Modulation of heme oxygenase/carbon monoxide system affects the inhibitory neurotransmission involved in gastrointestinal motility of streptozotocin-treated diabetic rats


Dr Maria A. De Salvia, PhD, Department of Pharmacology and Human Physiology, Medical School, University of Bari, Piazza G. Cesare, 70124 Bari, Italy.

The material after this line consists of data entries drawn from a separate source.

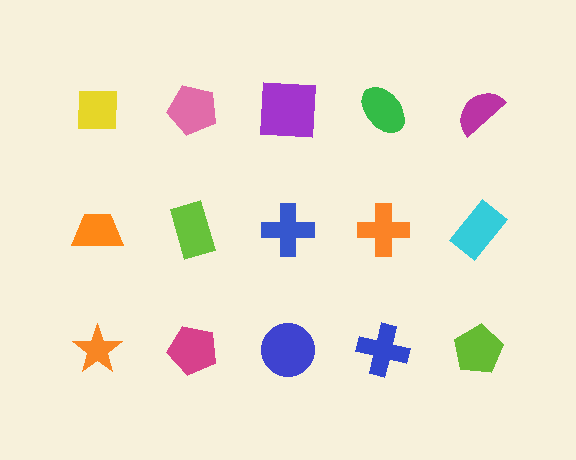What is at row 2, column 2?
A lime rectangle.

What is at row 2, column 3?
A blue cross.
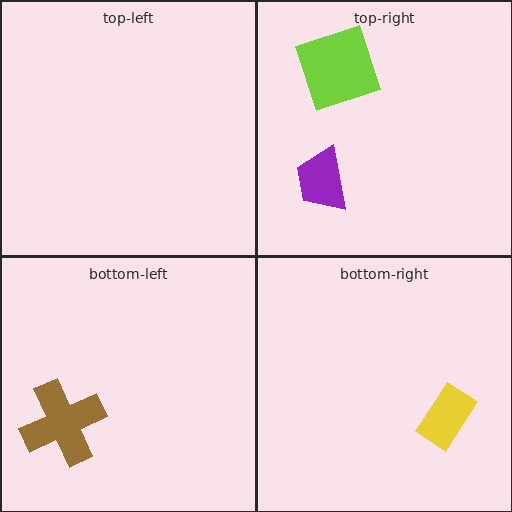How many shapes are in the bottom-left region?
1.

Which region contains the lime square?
The top-right region.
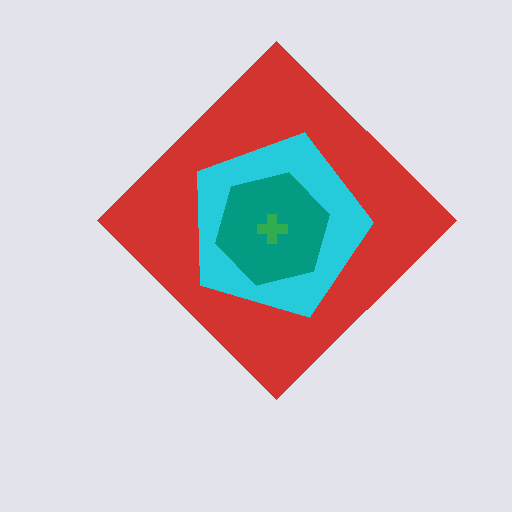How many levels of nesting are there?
4.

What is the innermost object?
The green cross.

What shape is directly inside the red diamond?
The cyan pentagon.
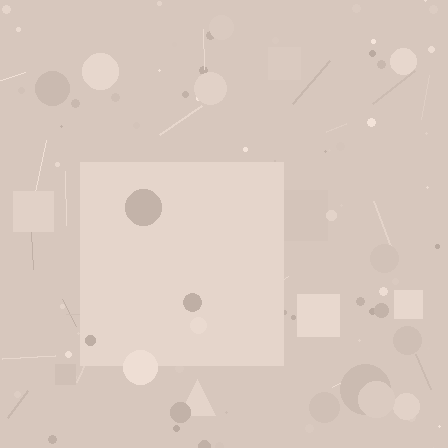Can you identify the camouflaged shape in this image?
The camouflaged shape is a square.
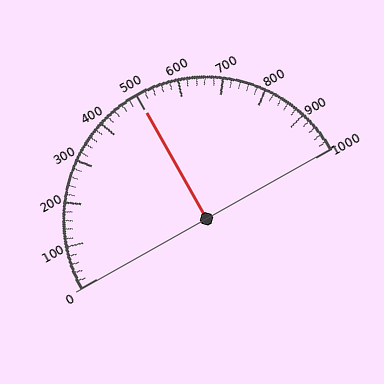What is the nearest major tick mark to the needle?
The nearest major tick mark is 500.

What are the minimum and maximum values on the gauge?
The gauge ranges from 0 to 1000.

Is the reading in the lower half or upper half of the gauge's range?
The reading is in the upper half of the range (0 to 1000).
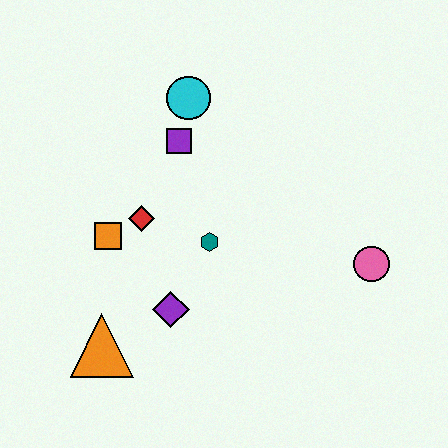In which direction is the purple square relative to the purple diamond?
The purple square is above the purple diamond.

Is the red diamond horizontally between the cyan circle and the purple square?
No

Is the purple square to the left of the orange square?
No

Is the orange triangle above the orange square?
No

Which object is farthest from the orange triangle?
The pink circle is farthest from the orange triangle.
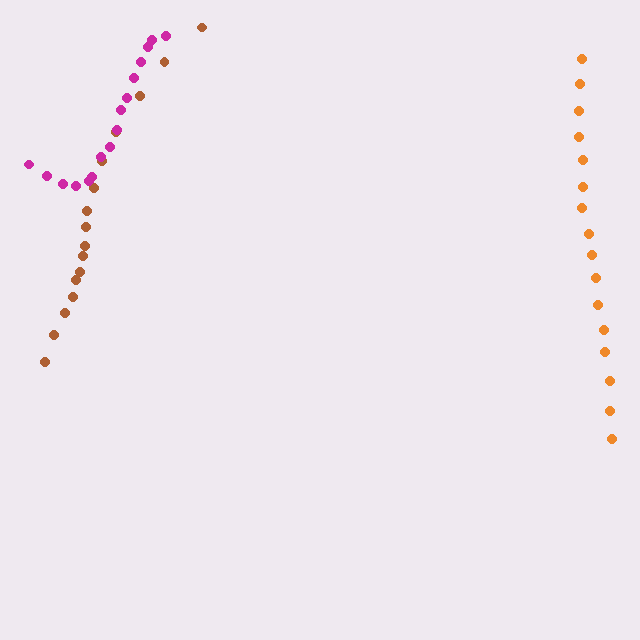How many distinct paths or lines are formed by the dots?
There are 3 distinct paths.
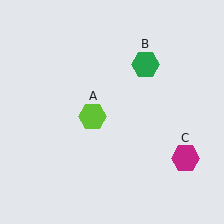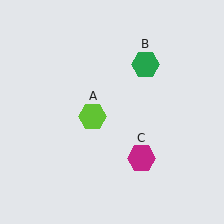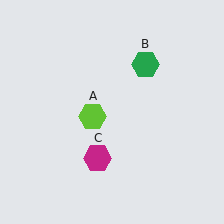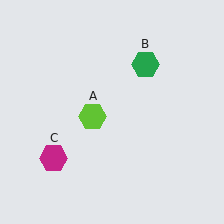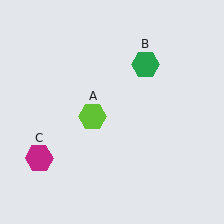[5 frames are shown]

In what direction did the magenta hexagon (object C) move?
The magenta hexagon (object C) moved left.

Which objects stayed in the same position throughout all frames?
Lime hexagon (object A) and green hexagon (object B) remained stationary.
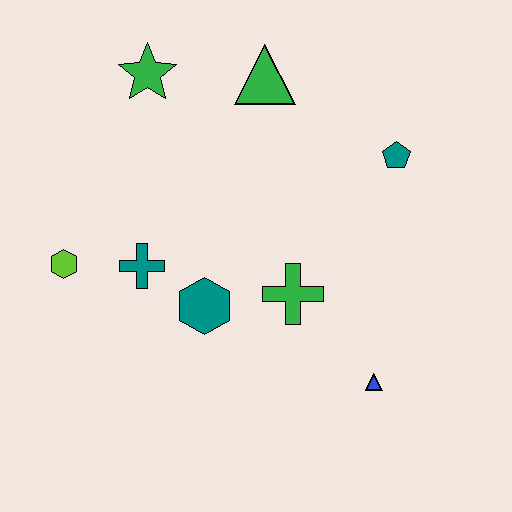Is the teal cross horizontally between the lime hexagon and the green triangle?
Yes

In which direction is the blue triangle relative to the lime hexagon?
The blue triangle is to the right of the lime hexagon.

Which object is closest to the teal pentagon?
The green triangle is closest to the teal pentagon.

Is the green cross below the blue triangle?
No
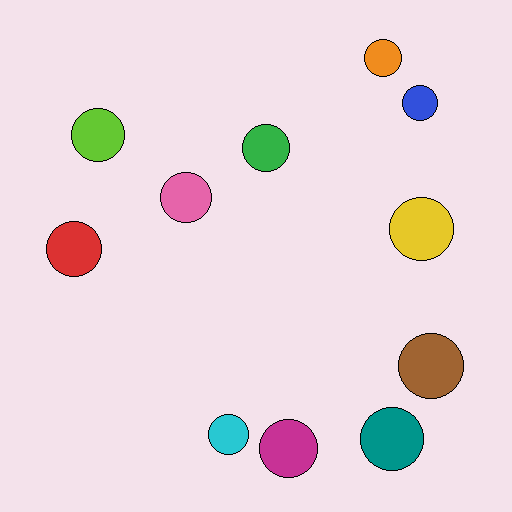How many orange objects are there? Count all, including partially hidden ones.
There is 1 orange object.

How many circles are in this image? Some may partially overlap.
There are 11 circles.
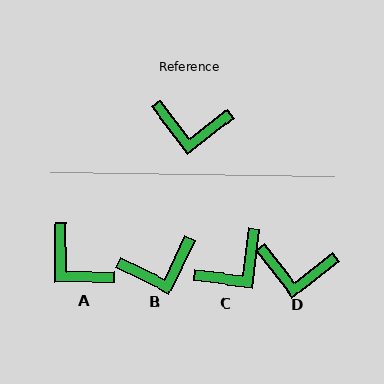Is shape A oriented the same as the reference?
No, it is off by about 38 degrees.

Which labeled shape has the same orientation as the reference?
D.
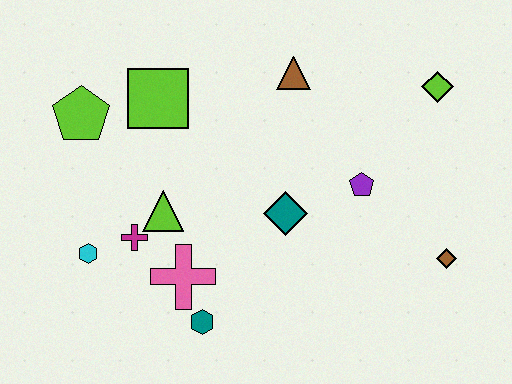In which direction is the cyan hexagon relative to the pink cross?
The cyan hexagon is to the left of the pink cross.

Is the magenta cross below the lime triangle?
Yes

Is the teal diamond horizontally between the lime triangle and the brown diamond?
Yes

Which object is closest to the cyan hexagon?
The magenta cross is closest to the cyan hexagon.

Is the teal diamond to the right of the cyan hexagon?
Yes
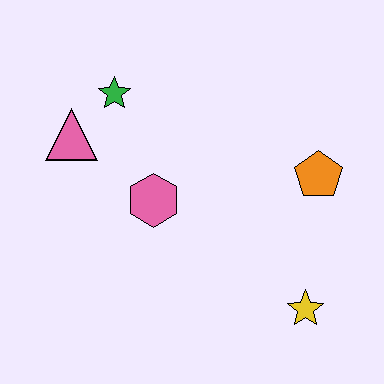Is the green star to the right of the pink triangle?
Yes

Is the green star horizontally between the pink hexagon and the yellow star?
No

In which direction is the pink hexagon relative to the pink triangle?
The pink hexagon is to the right of the pink triangle.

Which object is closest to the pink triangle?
The green star is closest to the pink triangle.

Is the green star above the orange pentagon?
Yes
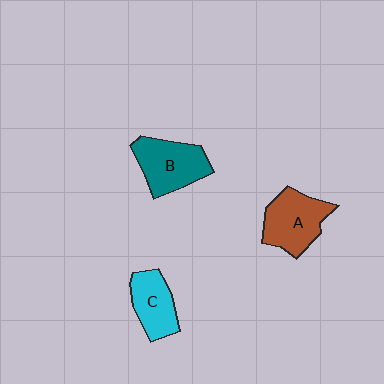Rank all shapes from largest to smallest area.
From largest to smallest: A (brown), B (teal), C (cyan).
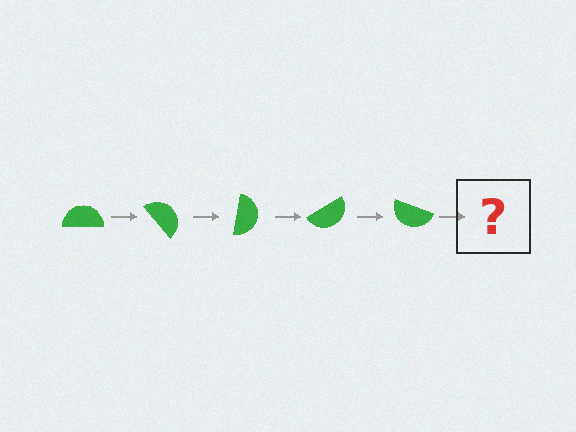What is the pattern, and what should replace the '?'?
The pattern is that the semicircle rotates 50 degrees clockwise each step. The '?' should be a green semicircle rotated 250 degrees clockwise.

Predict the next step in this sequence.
The next step is a green semicircle rotated 250 degrees clockwise.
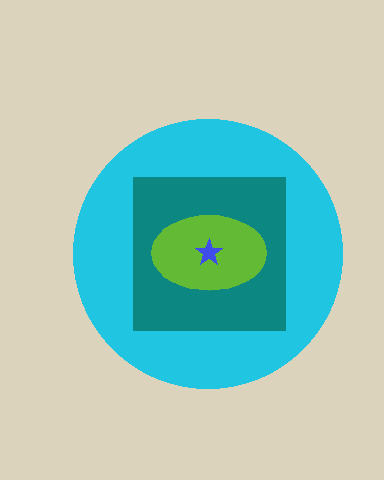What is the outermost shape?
The cyan circle.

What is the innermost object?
The blue star.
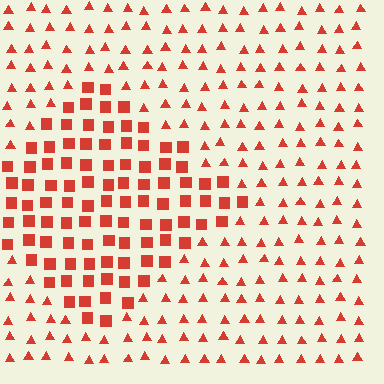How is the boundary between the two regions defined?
The boundary is defined by a change in element shape: squares inside vs. triangles outside. All elements share the same color and spacing.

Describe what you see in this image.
The image is filled with small red elements arranged in a uniform grid. A diamond-shaped region contains squares, while the surrounding area contains triangles. The boundary is defined purely by the change in element shape.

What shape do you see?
I see a diamond.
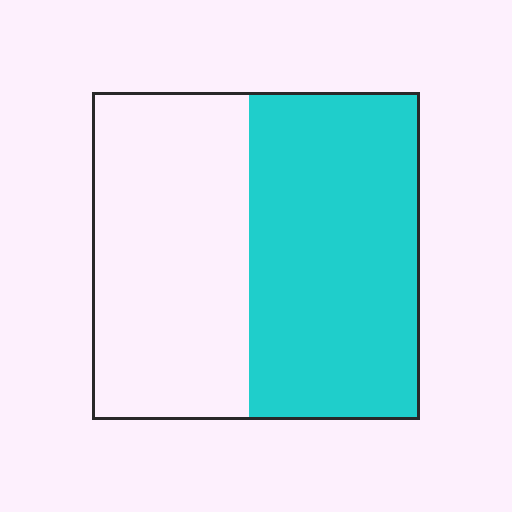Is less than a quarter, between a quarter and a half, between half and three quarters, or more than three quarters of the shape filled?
Between half and three quarters.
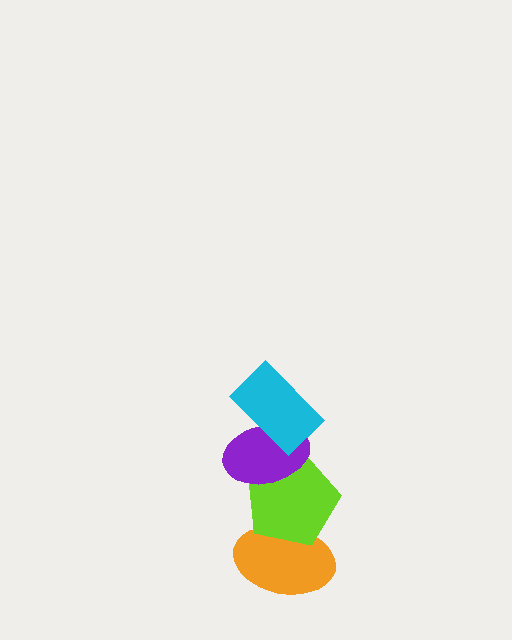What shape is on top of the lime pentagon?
The purple ellipse is on top of the lime pentagon.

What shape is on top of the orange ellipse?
The lime pentagon is on top of the orange ellipse.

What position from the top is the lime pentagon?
The lime pentagon is 3rd from the top.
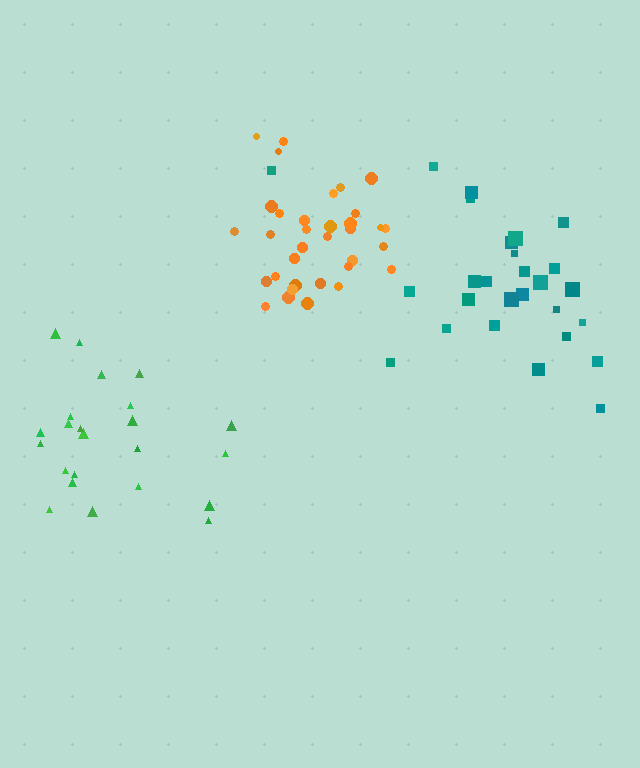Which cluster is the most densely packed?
Orange.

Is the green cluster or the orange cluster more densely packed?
Orange.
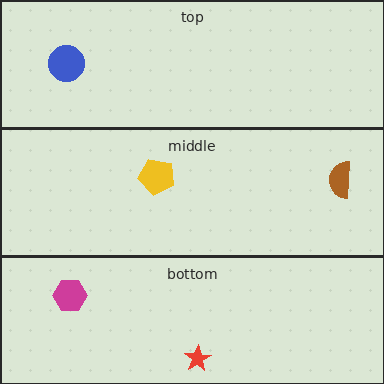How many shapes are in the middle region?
2.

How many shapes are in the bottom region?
2.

Tel: +39 080 5478425/5478442; fax: +39 080 5478449; e-mail:


Abstract  Alterations in gastrointestinal motility of diabetic patients have been linked to degenerative changes induced by glucose abnormalities in the peripheral nervous system. The heme oxygenase/carbon monoxide (HO/CO) signalling represents one of the non-adrenergic/non-cholinergic (NANC) neurotransmission pathways involved in regulation of physiological peristalsis. To investigate the role of HO/CO system in intestinal motility under diabetic conditions, the response to electrical field stimulation (EFS) and western blot analysis of HO/CO pathway components were studied on duodenum longitudinal smooth muscle strips isolated from streptozotocin (STZ)-treated diabetic rats (65 mg kg−1, i.p.) and respective controls (CTRL), 6 weeks after the onset of diabetes. When compared to CTRL, the ability of CO releasing molecule (CORM-3) (100–400 μmol L−1) to enhance NANC relaxation was significantly impaired in STZ-treated rats (P < 0.05). Conversely, in vitro incubation with the HO inhibitor ZnPPIX (10 μmol L−1, 60 min) significantly reduced EFS-induced relaxation in CTRL (P < 0.05), but not in STZ-treated rats. Interestingly, the ability of ZnPPIX to inhibit EFS-induced relaxation was partially restored in STZ-treated rats co-administered in vivo with the HO-1 inducer cobalt protoporphyrin IX (CoPPIX) (0.5 mg per 100 g body weight weekly). Expression of inducible HO-1 protein was increased in homogenates from STZ-treated rats (vs CTRL, P < 0.01), and further increased in STZ-treated rats receiving CoPPIX (P < 0.05). Taken together, our data underline the essential role of HO/CO system in regulation of inhibitory NANC neurotransmission in the duodenum and suggest that dysregulation of HO/CO activity may represent one mechanism by which gastrointestinal motility is altered in diabetes.